The brazenness of governmental assaults on freedom of speech continues apace.

In addition to “aggressive IRS scrutiny” of conservative groups, using campaign finance regulations to suppress speech, and FBI raids on homes of perpetrators of journalism, we are seeing government officials openly demand that private firms suppress speech.

In September, U.S. Senator Elizabeth Warren wrote a letter to Amazon chastising it for promoting books that contradict the government line about matters pandemical.

One target of Warren’s finger-wagging is The Truth About COVID-19: Exposing the Great Reset, Lockdowns, Vaccine Passports, and the New Normal by Joseph Mercola and Ronnie Cummins.

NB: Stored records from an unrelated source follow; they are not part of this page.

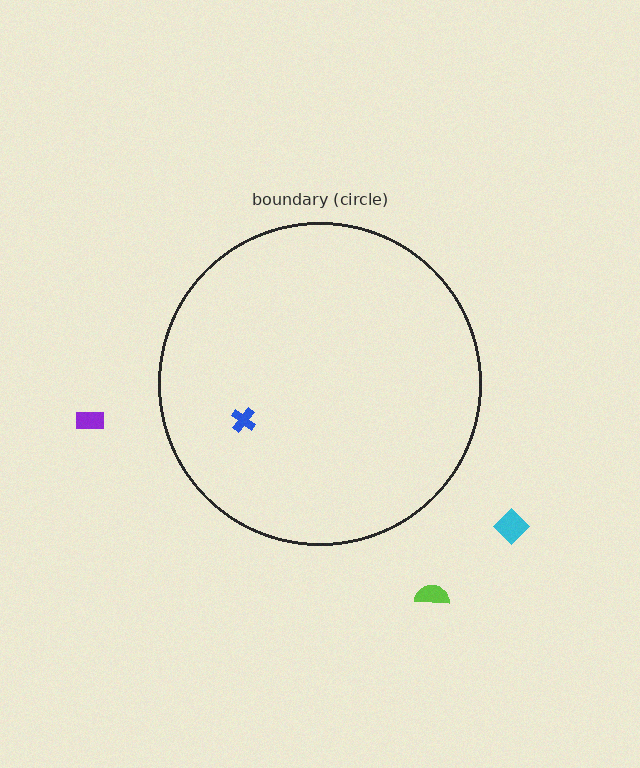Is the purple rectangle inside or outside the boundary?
Outside.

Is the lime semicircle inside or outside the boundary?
Outside.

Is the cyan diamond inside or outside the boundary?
Outside.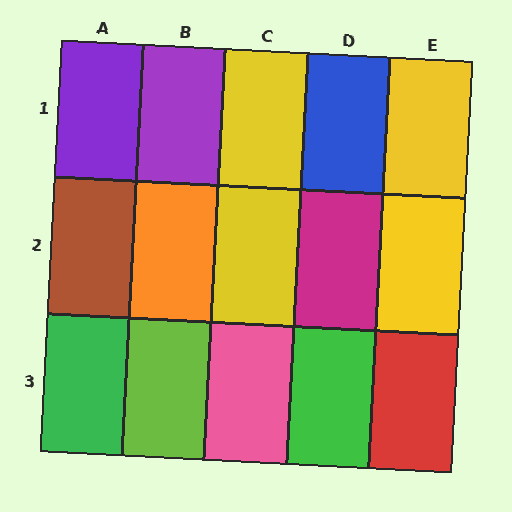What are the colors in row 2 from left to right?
Brown, orange, yellow, magenta, yellow.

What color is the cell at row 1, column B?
Purple.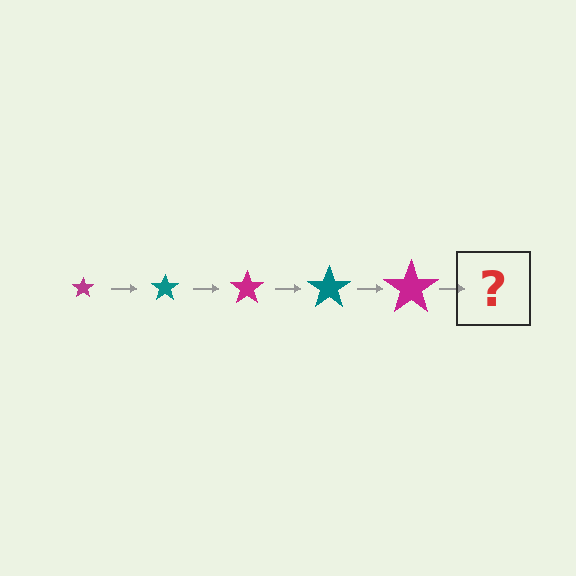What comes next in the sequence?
The next element should be a teal star, larger than the previous one.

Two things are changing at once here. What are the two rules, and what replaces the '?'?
The two rules are that the star grows larger each step and the color cycles through magenta and teal. The '?' should be a teal star, larger than the previous one.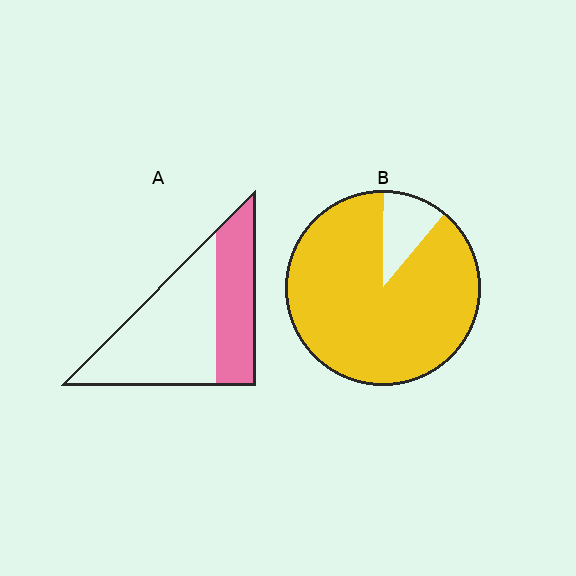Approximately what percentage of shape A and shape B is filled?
A is approximately 35% and B is approximately 90%.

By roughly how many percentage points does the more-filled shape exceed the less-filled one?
By roughly 50 percentage points (B over A).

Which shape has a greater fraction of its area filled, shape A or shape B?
Shape B.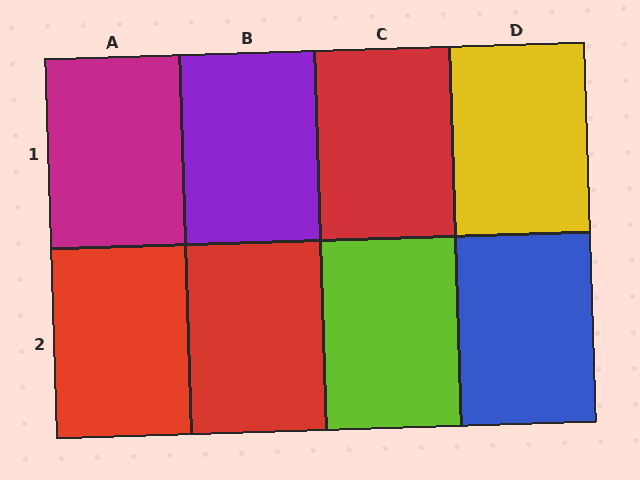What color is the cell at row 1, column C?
Red.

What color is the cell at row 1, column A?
Magenta.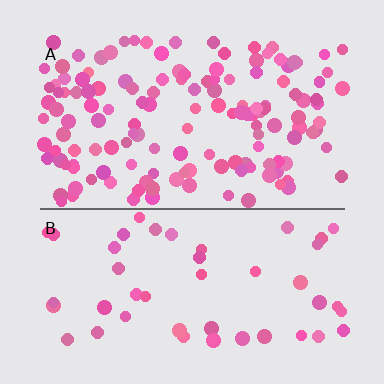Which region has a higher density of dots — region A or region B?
A (the top).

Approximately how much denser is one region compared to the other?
Approximately 3.1× — region A over region B.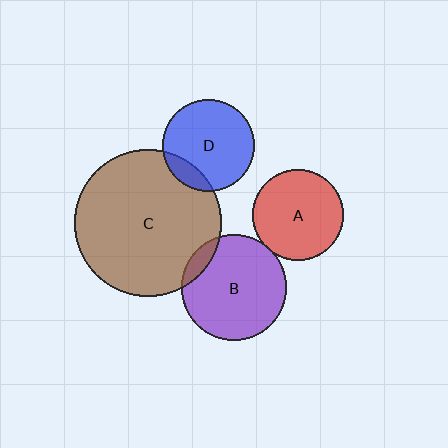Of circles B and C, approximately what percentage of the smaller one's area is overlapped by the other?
Approximately 10%.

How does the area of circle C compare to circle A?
Approximately 2.6 times.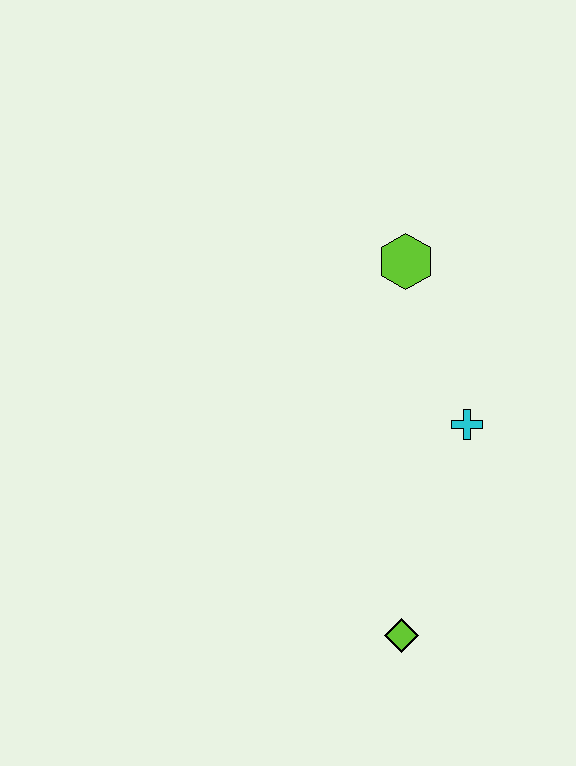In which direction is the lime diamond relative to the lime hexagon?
The lime diamond is below the lime hexagon.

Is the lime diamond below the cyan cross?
Yes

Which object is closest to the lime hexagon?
The cyan cross is closest to the lime hexagon.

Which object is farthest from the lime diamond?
The lime hexagon is farthest from the lime diamond.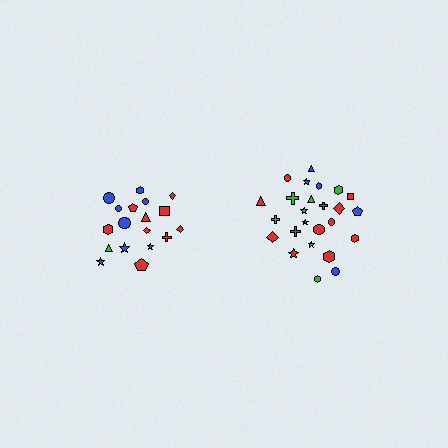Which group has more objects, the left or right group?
The right group.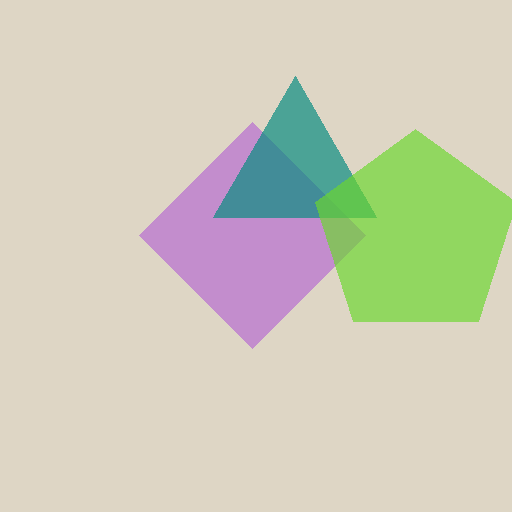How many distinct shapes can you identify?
There are 3 distinct shapes: a purple diamond, a teal triangle, a lime pentagon.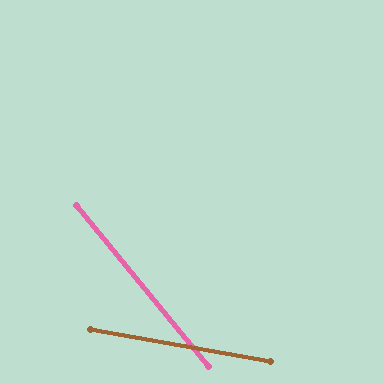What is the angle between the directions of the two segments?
Approximately 41 degrees.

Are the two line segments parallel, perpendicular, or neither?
Neither parallel nor perpendicular — they differ by about 41°.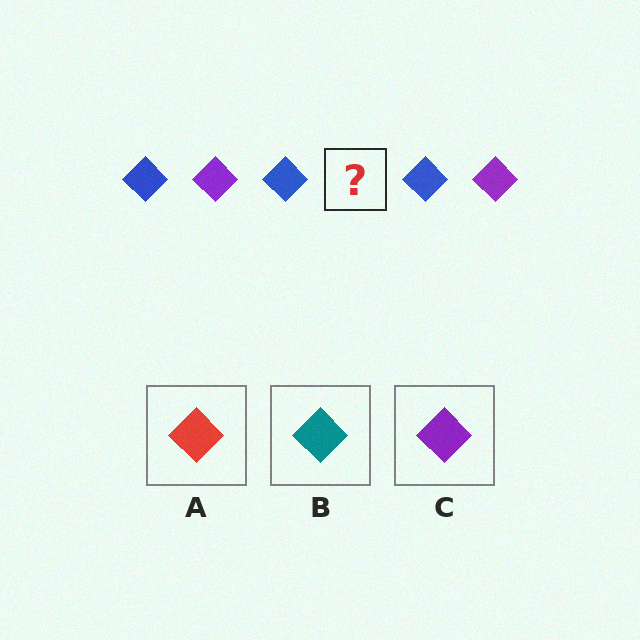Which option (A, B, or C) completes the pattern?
C.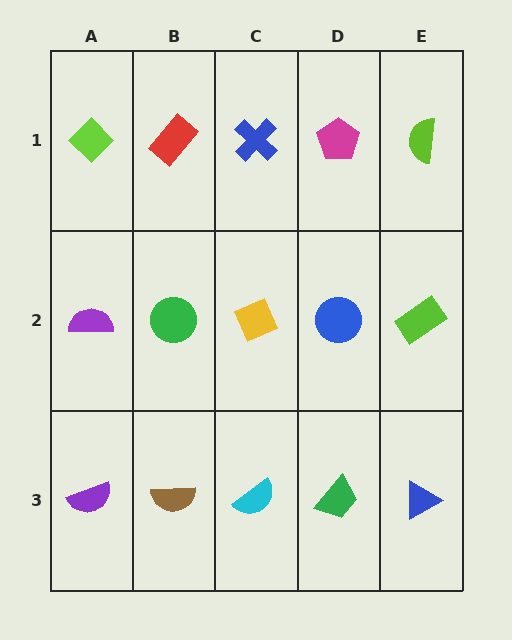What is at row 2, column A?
A purple semicircle.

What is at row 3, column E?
A blue triangle.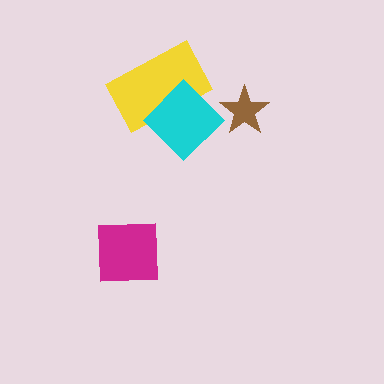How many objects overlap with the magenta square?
0 objects overlap with the magenta square.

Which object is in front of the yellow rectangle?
The cyan diamond is in front of the yellow rectangle.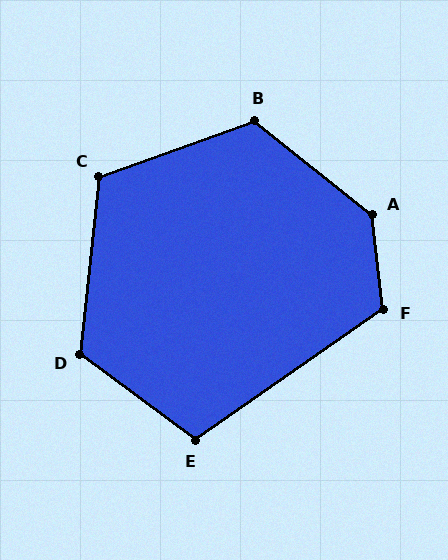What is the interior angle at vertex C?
Approximately 116 degrees (obtuse).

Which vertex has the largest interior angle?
A, at approximately 135 degrees.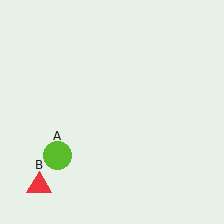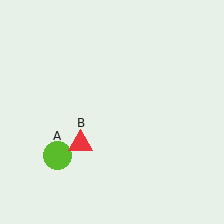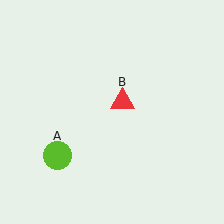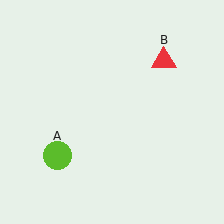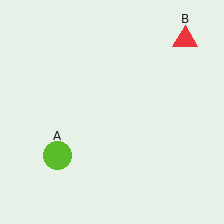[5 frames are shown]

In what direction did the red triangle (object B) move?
The red triangle (object B) moved up and to the right.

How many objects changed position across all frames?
1 object changed position: red triangle (object B).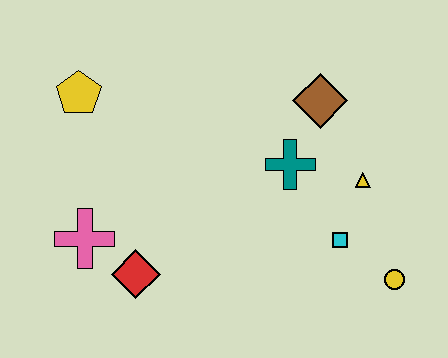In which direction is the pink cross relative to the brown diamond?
The pink cross is to the left of the brown diamond.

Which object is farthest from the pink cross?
The yellow circle is farthest from the pink cross.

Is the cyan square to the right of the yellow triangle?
No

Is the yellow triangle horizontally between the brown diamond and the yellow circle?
Yes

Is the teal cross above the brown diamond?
No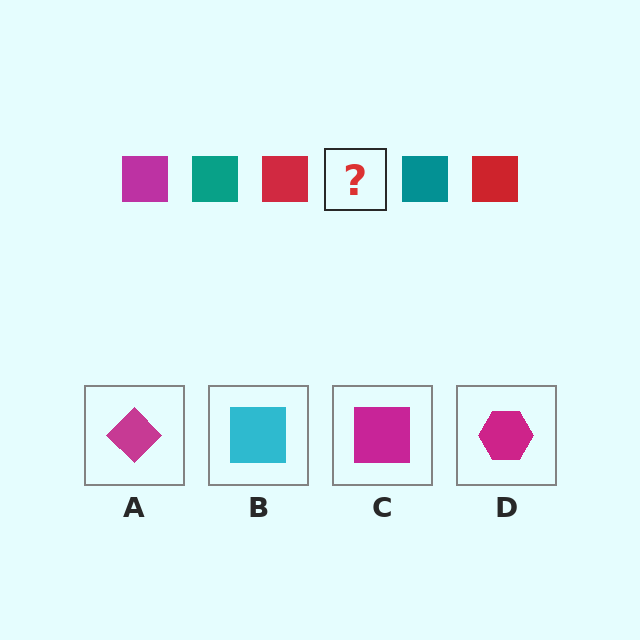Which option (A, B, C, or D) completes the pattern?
C.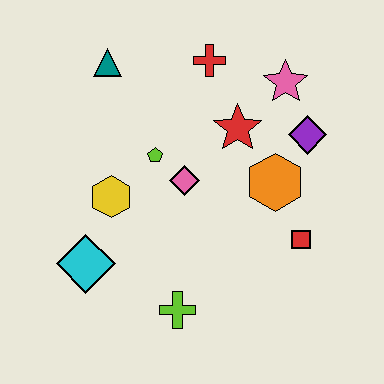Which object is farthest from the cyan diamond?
The pink star is farthest from the cyan diamond.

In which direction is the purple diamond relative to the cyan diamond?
The purple diamond is to the right of the cyan diamond.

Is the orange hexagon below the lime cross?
No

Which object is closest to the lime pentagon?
The pink diamond is closest to the lime pentagon.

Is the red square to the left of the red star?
No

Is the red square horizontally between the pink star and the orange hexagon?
No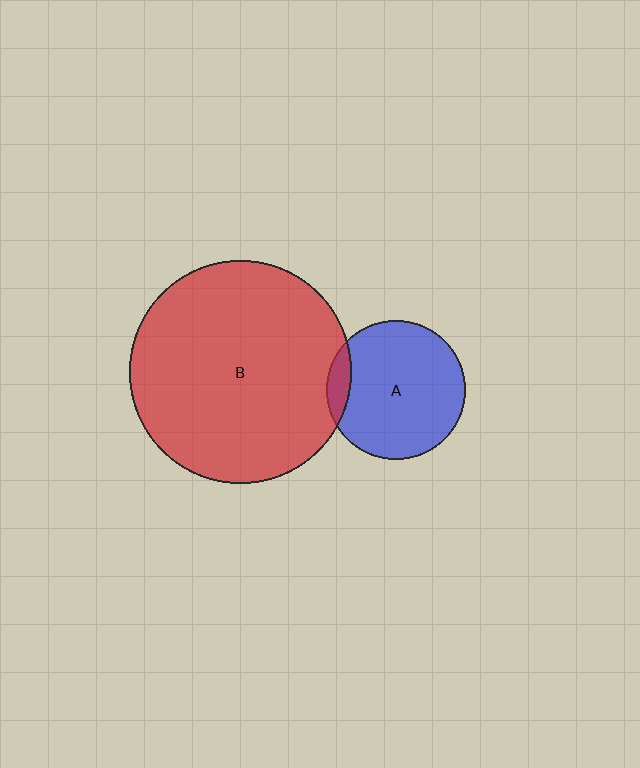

I don’t know how cogent it is. I’m willing to let the authors make their case.

Not Senator Warren.

In her public letter, she rebukes Amazon for being “unwilling or unable to modify its business practices to prevent the sale of falsehoods . . . .” That’s a lot of book-warehouse-burning implicitly rationalized. How many classics of Western civilization contain falsehoods? Not to mention the I Ching.

Now the authors and publisher of The Truth About COVID-19 have sued Warren for acting to violate the First Amendment by proxy. Their filing cites a 1963 Supreme Court ruling that politicians violate the First Amendment when telling booksellers that selling certain books may be “unlawful.” Exactly what Warren does in her letter.

As that Court put it, “people do not lightly disregard public officers’ veiled threats.” 

Let’s hope that today’s Supreme Court recognizes the same reality.

This is Common Sense. I’m Paul Jacob.